On April 25, Palestinians will vote in local elections to choose representatives to municipal and village councils for four-year terms. These elections come after years of repeated postponements of national votes, with no legislative elections held since 2006.
In cities across the occupied West Bank, such as Ramallah, el-Bireh and Nablus, billboards featuring local candidates line the streets, while in villages, posters of candidates have been erected in public spaces.
There is both cynicism and cautious anticipation surrounding these elections, which have become the only remaining electoral mechanism through which Palestinians, however limited, can exercise a form of political participation.
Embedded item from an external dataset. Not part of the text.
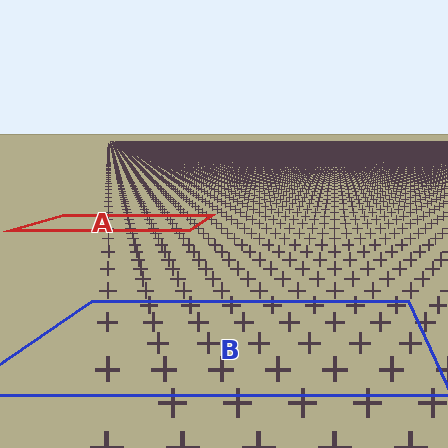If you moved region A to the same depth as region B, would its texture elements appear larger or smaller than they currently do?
They would appear larger. At a closer depth, the same texture elements are projected at a bigger on-screen size.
Rather than marking a moment of democratic renewal, these elections reflect the reproduction of governance under constraint. They are both performative and revealing: they demonstrate how, despite constant strain, the absence of sociopolitical stability, depleted resources and Israeli-engineered fragmentation, Palestinians are compelled to assert their survival through the very structures that constrain them.
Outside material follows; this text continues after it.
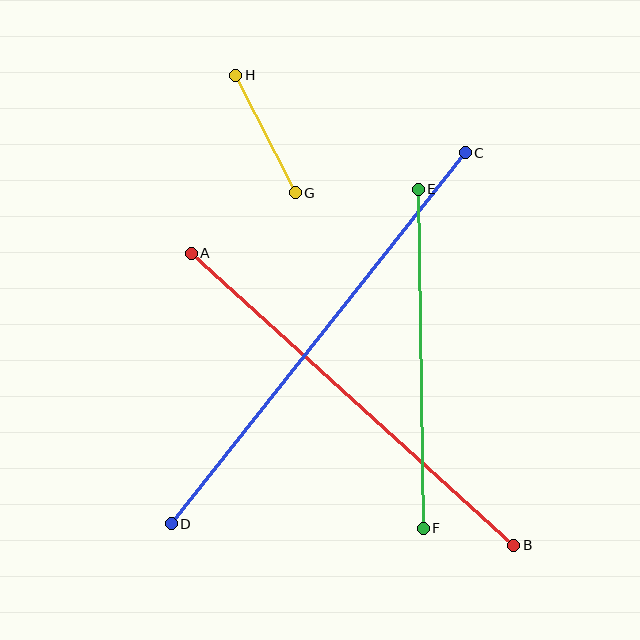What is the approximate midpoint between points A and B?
The midpoint is at approximately (353, 399) pixels.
This reality is also reflected in where — and for whom — these elections are taking place. Voting is occurring across the occupied West Bank, but in Gaza, it is limited to a single municipality: Deir el-Balah, exposing the fractured political and geographic landscape that Palestinians are forced to navigate.
The Palestinian context is fundamentally undemocratic, not simply because Palestinians have not held national elections for nearly two decades, but because they are ruled by an oppressive power they did not choose.
The Israeli occupation of Palestine, supported by the United States and Western governments, controls and forcibly manages every aspect of Palestinian life. To live in Palestine is to be segregated by force from your own people, to be held hostage under the constant threat of detention or arrest for political thought and participation, and, amid escalating settler expansion, to exist in a permanent state of emergency. This leaves little room for functional or genuine political development.
In Gaza, Israeli control is exercised through bombs and bullets. In the occupied West Bank, however, it operates both through military force and through a dense web of policy and legal structures, enforced with systematic violence.
Within this reality, no policy or official political decision is made without Israeli approval. For years, Palestinians have been forced to watch their own leadership engage in acts of treason and espionage in direct collaboration with Israel.